Really, ask yourself what you want out of a luxury vehicle. Unless you’re at an income level where you’re oblivious to where gas prices are, you want to get someplace with a high level of comfort as quickly as possible, cost effectively. There’s an electric motor on each axle of the Volvo XC40, powering the front and rear wheels. With a speed limit 180 km/h, 402 hp, 486 lb. ft. torque, 78 kWh battery, that’s plenty of pep for outside the city core (0 to 100 km/h in less than five seconds).
And that premium interior scored for me on many levels, particularly for its minimalism – including a very clean and slick 12.3-inch driver display (very clear, simplistic, just the information you need, like energy recovery display), 9-inch touch screen centre display, 4-way lumbar support on the seats, mechanical cushion extension on the front seats. The price point is $74,300 for the vehicle I drove. Again, the jump to an electric car, especially in the luxury category, is going to be costly. And the return on your investment, including a used electric car market, is largely an unknown. Did we mention savings in fuel?
Volvo XC40: Battery Electric Vehicle with 78 kWh Lithium-ion Battery
The Volvo XC40 has all the driver safety benefits. There’s decent size in the boot, including an area where you can slide longer items through the back row seating. Heated seats, USB ports and plenty of leg and head room in the back row. The panoramic sunroof benefits people in the back row as much as the two people seated up front. LED reading lamps are activated by touch control.
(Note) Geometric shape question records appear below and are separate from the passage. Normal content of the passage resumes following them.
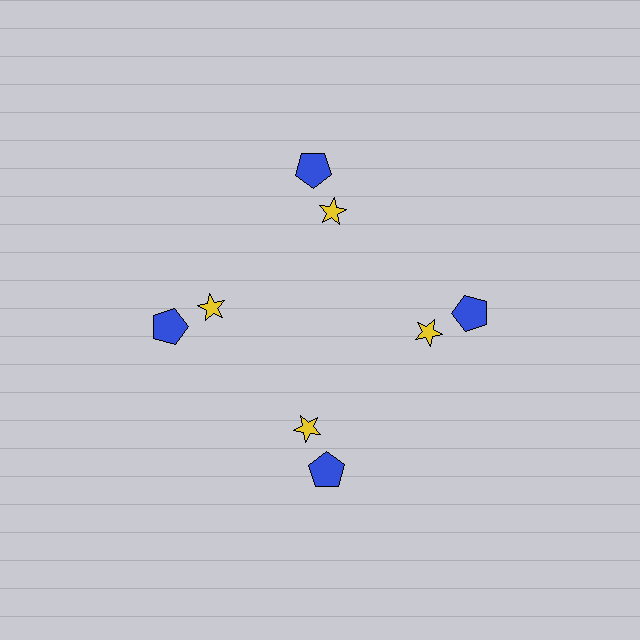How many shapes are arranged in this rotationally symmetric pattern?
There are 8 shapes, arranged in 4 groups of 2.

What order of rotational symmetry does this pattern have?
This pattern has 4-fold rotational symmetry.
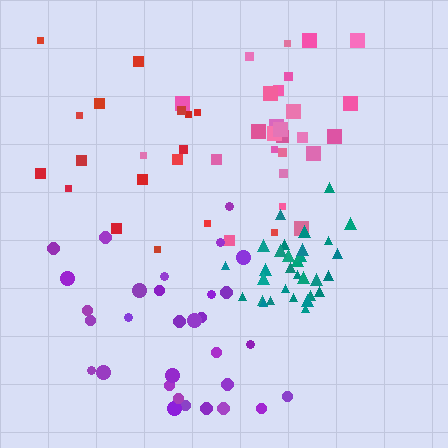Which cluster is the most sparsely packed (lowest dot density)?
Red.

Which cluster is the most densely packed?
Teal.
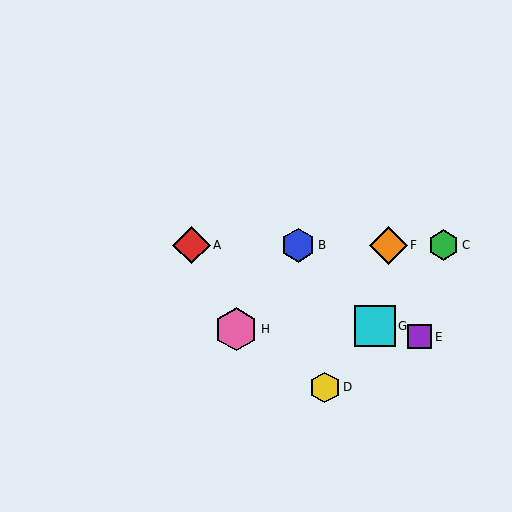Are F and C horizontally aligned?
Yes, both are at y≈245.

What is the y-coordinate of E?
Object E is at y≈337.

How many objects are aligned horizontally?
4 objects (A, B, C, F) are aligned horizontally.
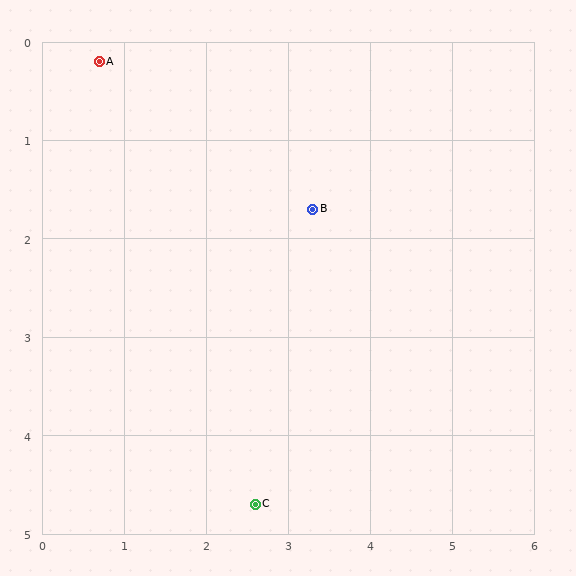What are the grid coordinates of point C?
Point C is at approximately (2.6, 4.7).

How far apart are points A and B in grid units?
Points A and B are about 3.0 grid units apart.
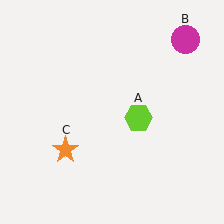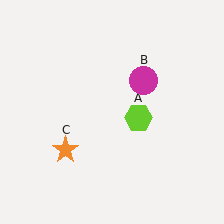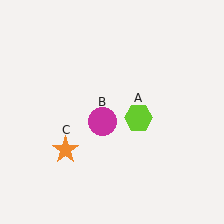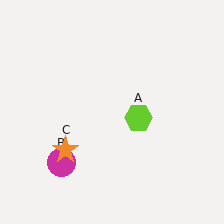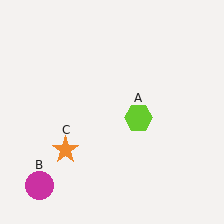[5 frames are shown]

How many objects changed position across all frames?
1 object changed position: magenta circle (object B).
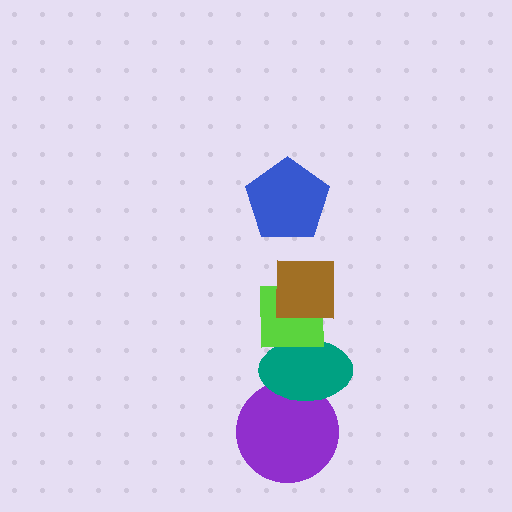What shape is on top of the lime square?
The brown square is on top of the lime square.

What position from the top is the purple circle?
The purple circle is 5th from the top.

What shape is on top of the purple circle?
The teal ellipse is on top of the purple circle.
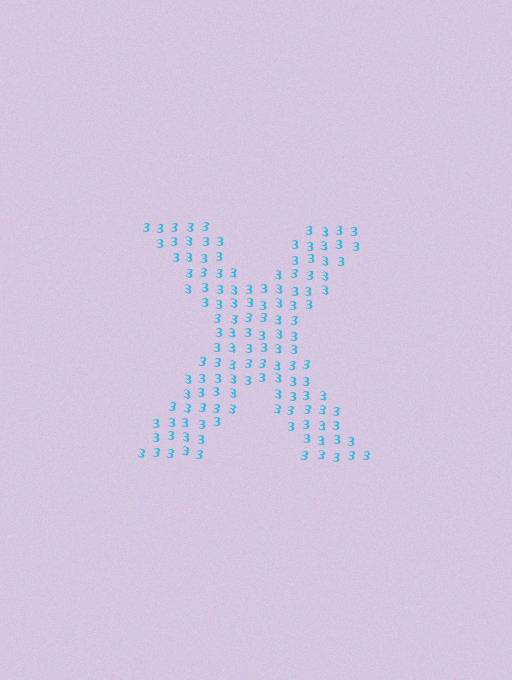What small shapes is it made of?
It is made of small digit 3's.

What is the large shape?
The large shape is the letter X.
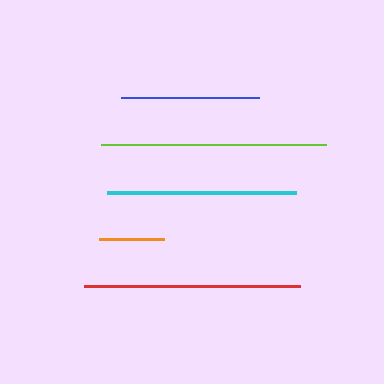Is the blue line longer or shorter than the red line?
The red line is longer than the blue line.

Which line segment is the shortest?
The orange line is the shortest at approximately 65 pixels.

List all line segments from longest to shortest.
From longest to shortest: lime and red (about equal), cyan, blue, orange.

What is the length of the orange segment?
The orange segment is approximately 65 pixels long.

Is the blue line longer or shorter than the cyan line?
The cyan line is longer than the blue line.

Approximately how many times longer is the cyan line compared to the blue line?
The cyan line is approximately 1.4 times the length of the blue line.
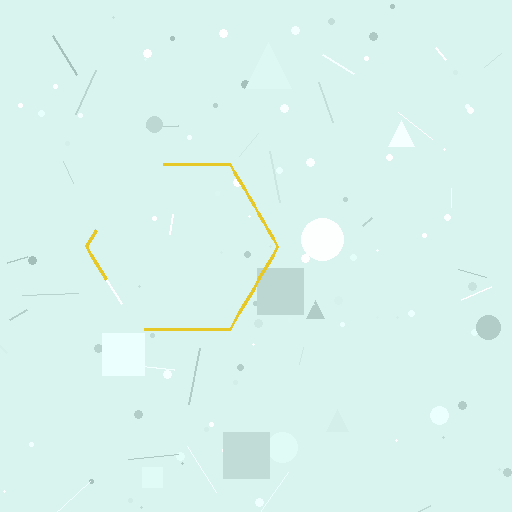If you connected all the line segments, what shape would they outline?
They would outline a hexagon.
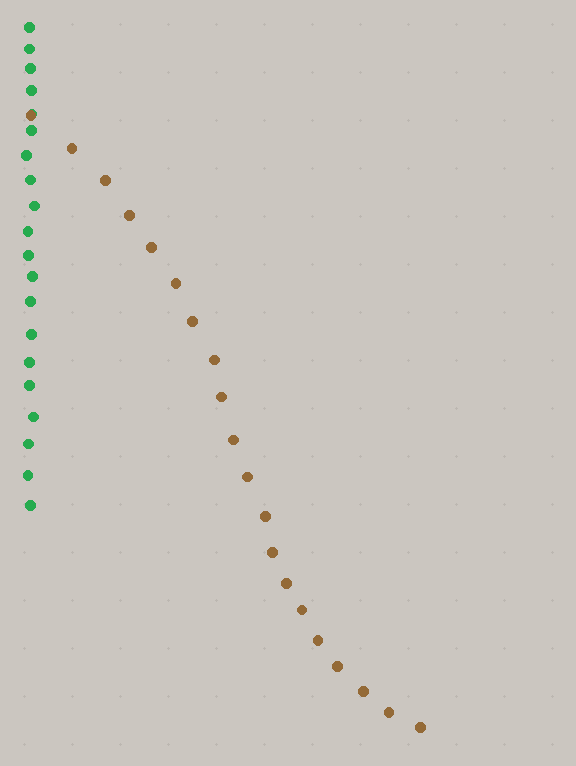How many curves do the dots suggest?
There are 2 distinct paths.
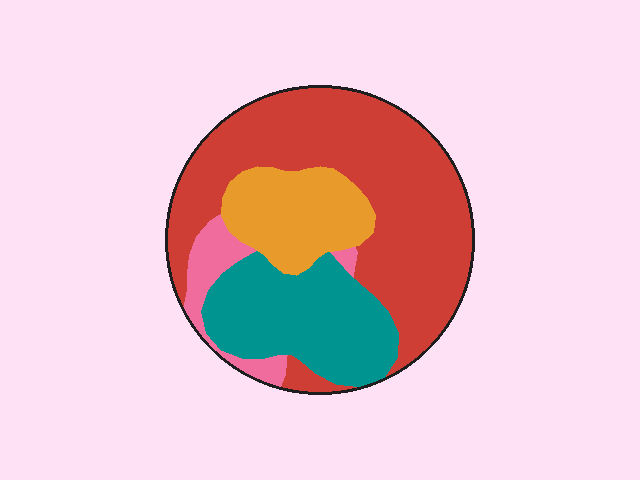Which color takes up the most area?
Red, at roughly 55%.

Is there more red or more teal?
Red.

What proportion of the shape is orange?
Orange takes up less than a sixth of the shape.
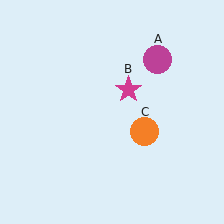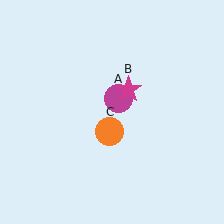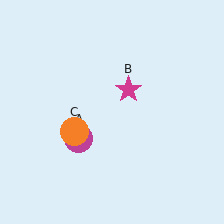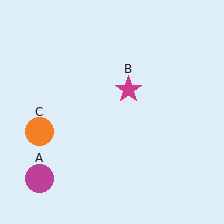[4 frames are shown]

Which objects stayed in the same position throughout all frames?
Magenta star (object B) remained stationary.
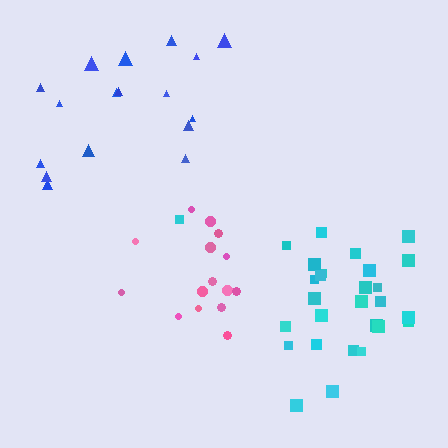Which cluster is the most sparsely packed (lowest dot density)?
Blue.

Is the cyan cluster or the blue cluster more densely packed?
Cyan.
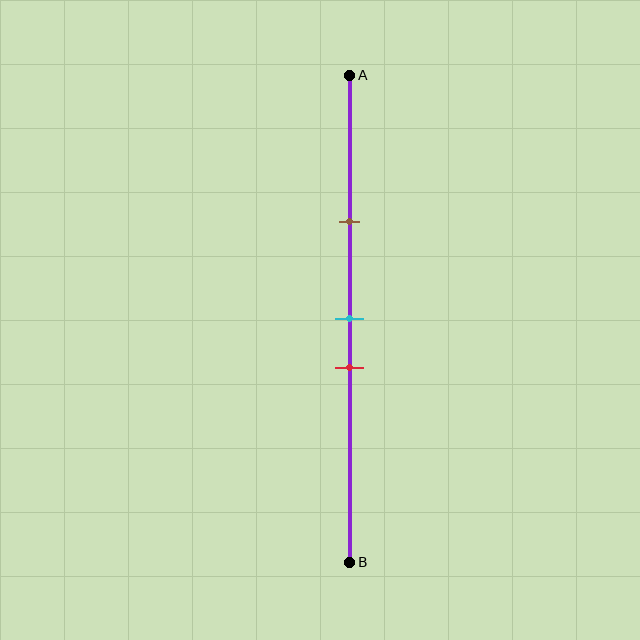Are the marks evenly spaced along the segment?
No, the marks are not evenly spaced.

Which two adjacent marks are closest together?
The cyan and red marks are the closest adjacent pair.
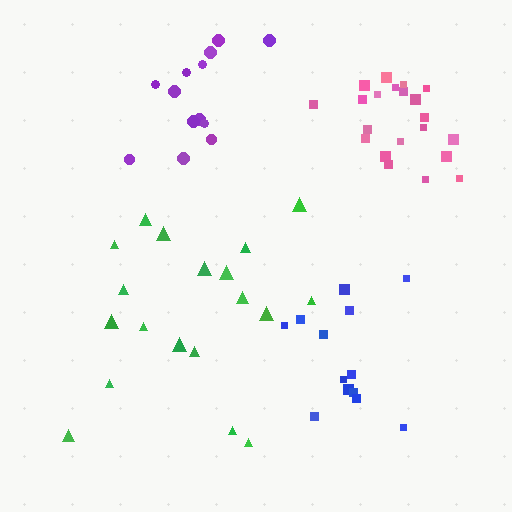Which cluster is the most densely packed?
Pink.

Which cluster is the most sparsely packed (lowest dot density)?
Green.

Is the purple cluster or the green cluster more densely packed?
Purple.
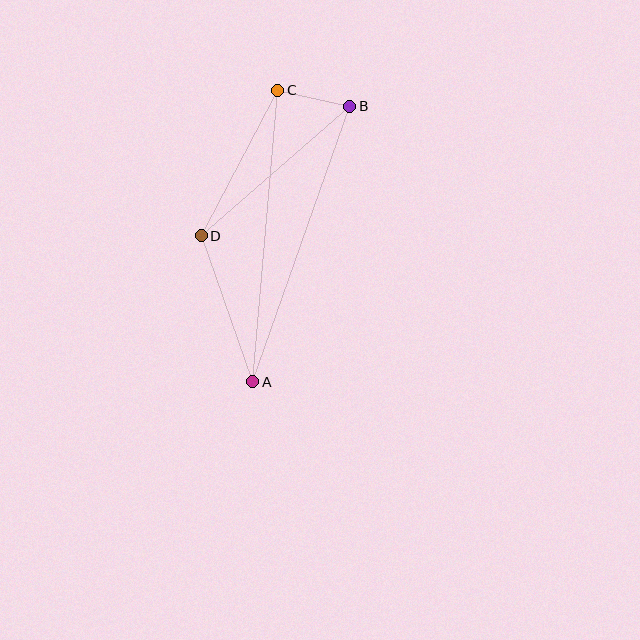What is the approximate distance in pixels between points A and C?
The distance between A and C is approximately 292 pixels.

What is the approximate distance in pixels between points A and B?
The distance between A and B is approximately 292 pixels.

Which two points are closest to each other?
Points B and C are closest to each other.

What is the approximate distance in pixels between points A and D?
The distance between A and D is approximately 155 pixels.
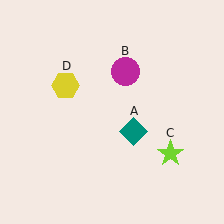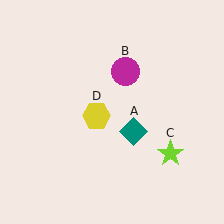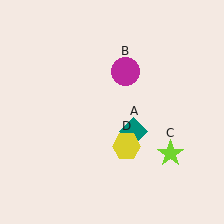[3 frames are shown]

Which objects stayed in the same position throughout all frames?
Teal diamond (object A) and magenta circle (object B) and lime star (object C) remained stationary.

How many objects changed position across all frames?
1 object changed position: yellow hexagon (object D).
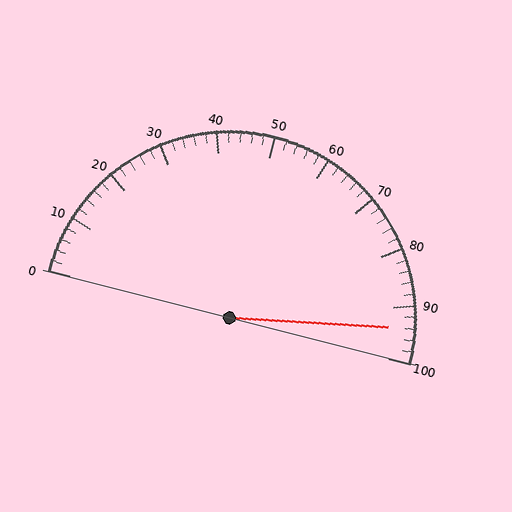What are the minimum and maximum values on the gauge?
The gauge ranges from 0 to 100.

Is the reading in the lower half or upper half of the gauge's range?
The reading is in the upper half of the range (0 to 100).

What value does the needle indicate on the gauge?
The needle indicates approximately 94.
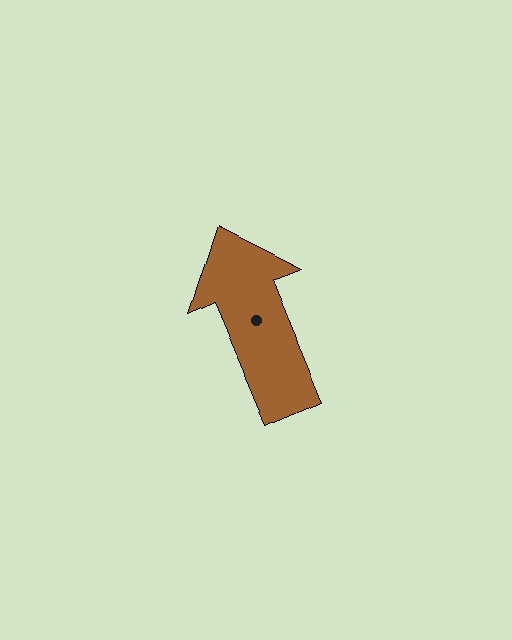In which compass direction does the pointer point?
Northwest.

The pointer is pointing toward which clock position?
Roughly 11 o'clock.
On the technology end, drivers can access Google Assistant, so you can ask it questions about directions or battery range.
Stylish and modern, the XC40 is Volvo’s first fully electric vehicle. Ours was in Glacier Silver, with the roof rails in glossy black, with Charcoal Leather, Nubuck interior. A cool feature was in front, where the grill has been replaced by an aerodynamic panel, with a storage compartment. A Harmon Kardon premium sound system is a must-have for the luxury car buyer. If this first fully electrical vehicle for Volvo is any indication, we look forward to seeing what comes down the road next.